Options and Judgments
Options exercised and judgments made by Vonovia’s management in the process of applying the entity’s accounting policies that may have a significant effect on the amounts recognized in the consolidated financial statements include the following:
- The group of investments accounted for using the equity method is determined by assessing significant influence.
- Determining whether the acquisition of investment properties as part of a business combination constitutes the acquisition of a “business” or the acquisition of an individual asset or group of assets can involve discretionary judgments.
- Vonovia measures investment properties at fair value. If management had opted to use the acquisition costs model as permitted under IAS 40, the carrying amounts of the investment properties as well as the corresponding income and expense items in the income statement would differ significantly.
- The criteria for assessing in which category a financial asset is to be classified may involve discretionary judgments.
- Within the scope of revenue recognition in accordance with IFRS 15, discretionary decisions relating to the expected revenue, the total costs of a project and the degree of completion may be necessary. These have an impact on the amount and timing of revenue.
- When accounting for leases in accordance with IFRS 16, the assessment of the exercise or non-exercise of unilaterally granted termination or renewal options may involve discretionary judgment, particularly if there is no economic incentive for the exercise or non-exercise of options.
- The need to include information concerning the future in the valuation of expected defaults results in discretionary decisions regarding the impact that changes in economic factors will have on the expected defaults.
- The decision on how to define a group of cash-generating units to which goodwill is allocated may involve discretionary judgments.
- Allocating the goodwill to the group of individual cash-generating units may also involve discretionary judgments. The parameters used in the impairment test, such as the determination of undiscounted cash flows, the weighted average cost of capital and the growth rate, may also involve discretionary judgments. Due to a lack of any detailed definition of the term “operation” (IAS 36.86), the disposal of goodwill within the context of real estate sales may involve discretionary decisions.
- Due to a lack of any detailed definition of the term “a separate major line of business or geographical area of operations” (IFRS 5), a disposal group within the context of real estate sales may involve discretionary decisions.

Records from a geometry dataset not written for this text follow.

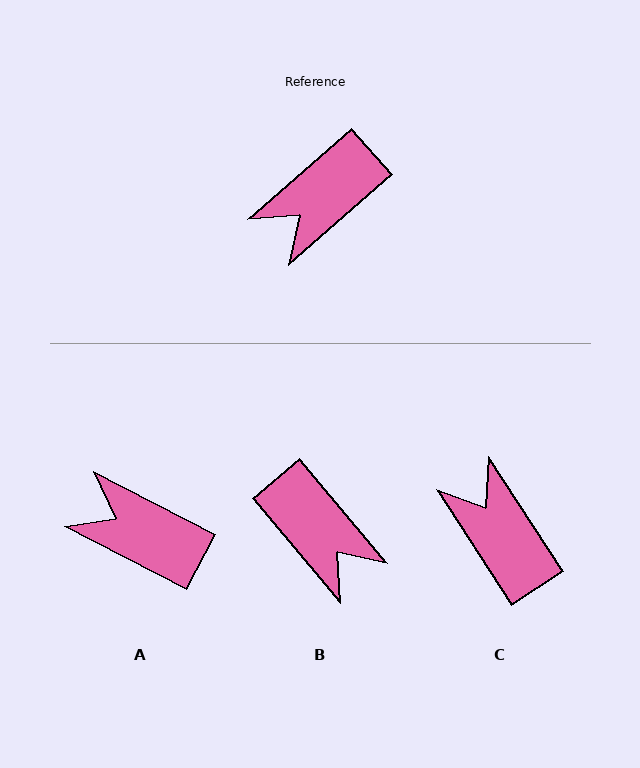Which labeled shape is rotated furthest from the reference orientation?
C, about 98 degrees away.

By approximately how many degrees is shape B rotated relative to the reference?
Approximately 89 degrees counter-clockwise.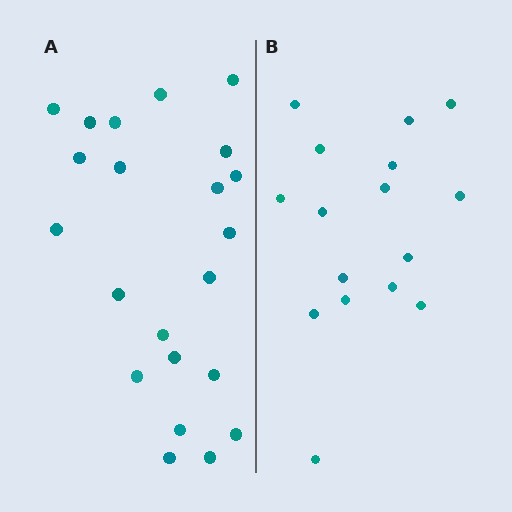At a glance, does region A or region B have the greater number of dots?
Region A (the left region) has more dots.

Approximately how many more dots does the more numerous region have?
Region A has about 6 more dots than region B.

- At the moment, there are no definitive provisions on how to reflect a mandatory acquisition of non-controlling interests following the acquisition of control as part of a voluntary public takeover offer. In general, the acquisition of shares as part of a public offer during the second offer period is based on exactly the same conditions as those that applied in the first offer period, and the two acquisitions are closely related in terms of content and timing. This means that, even if it is executed in two offer periods, the acquisition constitutes one and the same transaction (linked transaction). Following the completion of the later acquisition, the original purchase price allocation is to be adjusted with retroactive effect from the acquisition date, resulting in a change in the consideration transferred, the fair value of net assets transferred and, consequently, the resulting goodwill.